1.  Can you list some goals or dreams currently in your heart “to do” or “to be” someday?   ( I want to go on a trip, start a ministry, work with couples, become a small business owner, stop being a small business owner, learn a new language or play an instrument, become the best husband/wife ever; be a better parent, pray more, etc…)

2.  How would you hope to have encouragement shown to you when those dreams and goals are articulated?   (“I am so proud of you for aspiring to that goal.”; “I believe in you.”; “Go for it!”; or just have another person listen without comment or without negative comment…)

3.  In your life, what has been the normal reaction of others with whom you’ve shared a dream or idea?

4.  In what ways could you be more encouraging to your spouse? (I could listen more closely and try to feel the excitement he/she is trying to express.; I could turn away from other distractions to look him/her right in the eye then respond positively whether or not I believe he/she will achieve their dream or goal. Etc.)

5.  How does “being allowed to share an idea without being interrupted” fit into your concept of encouragement?  When you share an idea, does it mean you will automatically do it or are you looking for someone to simply hear you out? (Some people speak to think and others think to speak.  When you process things, do you “think first, speak later” or “speak first and hear yourself say it out loud”?)

Application: As a couple, do you meet with each other on a regular basis to discuss schedules, finances, etc.? Consider adding this question to the agenda:”Where do you most need my encouragement and how can I better encourage (keep from discouraging) you?”  (just listen, hold me, tell me you are not going to leave me alone to hurt by myself, etc.?) 

What About the Kids?       Ask – Listen – Respond 

1.  When did your child or child of focus seem discouraged recently?  Do you remember the circumstances?  Did he/she fail at something, receive harsh criticism, lose a friend or a pet, hear an argument?  What caused their discouragement?

2.  How did you respond?  Were you encouraging?  Did you listen well?  Did you offer words to let him/her know you believe in him/her and will always love even if discouragement comes?  Even your asking “Are you sad about something; would you like to tell me about it?” may be a good way to encourage a child.
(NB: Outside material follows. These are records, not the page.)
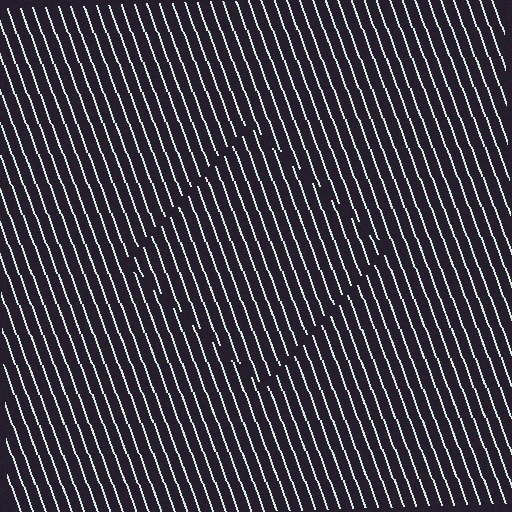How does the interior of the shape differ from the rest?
The interior of the shape contains the same grating, shifted by half a period — the contour is defined by the phase discontinuity where line-ends from the inner and outer gratings abut.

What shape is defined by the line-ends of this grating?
An illusory square. The interior of the shape contains the same grating, shifted by half a period — the contour is defined by the phase discontinuity where line-ends from the inner and outer gratings abut.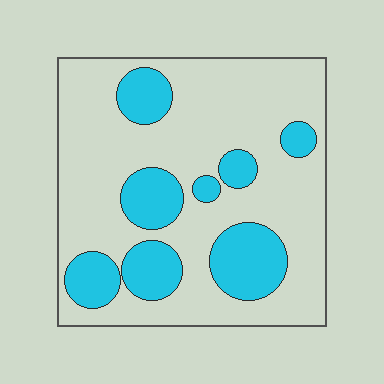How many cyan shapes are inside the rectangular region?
8.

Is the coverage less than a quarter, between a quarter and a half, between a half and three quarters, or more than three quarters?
Between a quarter and a half.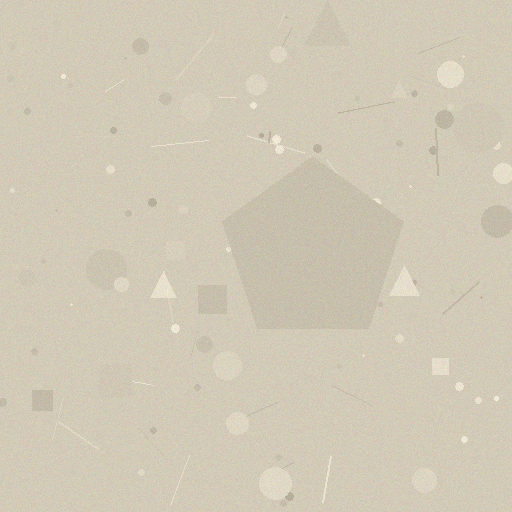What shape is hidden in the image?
A pentagon is hidden in the image.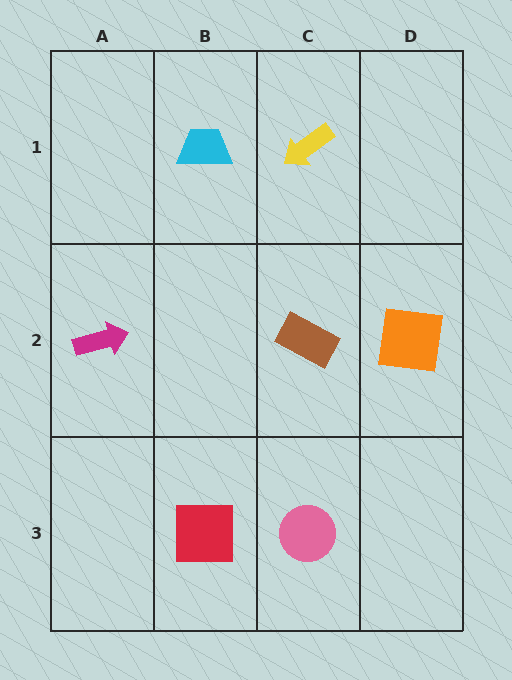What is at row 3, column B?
A red square.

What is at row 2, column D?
An orange square.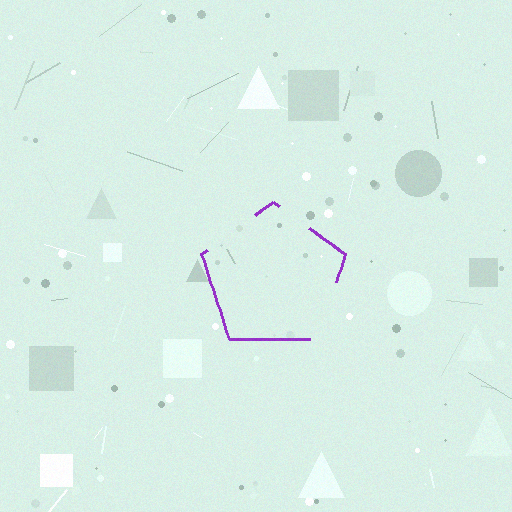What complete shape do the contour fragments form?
The contour fragments form a pentagon.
Someone cares enough to ask and listen, hug, care…

Note:  When attempting to meet the relational needs of a child, we may not always “get it right” or “do it well”, but we can make progress as we learn the language of intimacy/relationships.  You are making a difference and perhaps setting a child in the direction of healthier relationships earlier in life than you experienced personally. 

Helping children KNOW they are loved may also be the step they need to personally accept the love of God offered to them for salvation in Jesus Christ.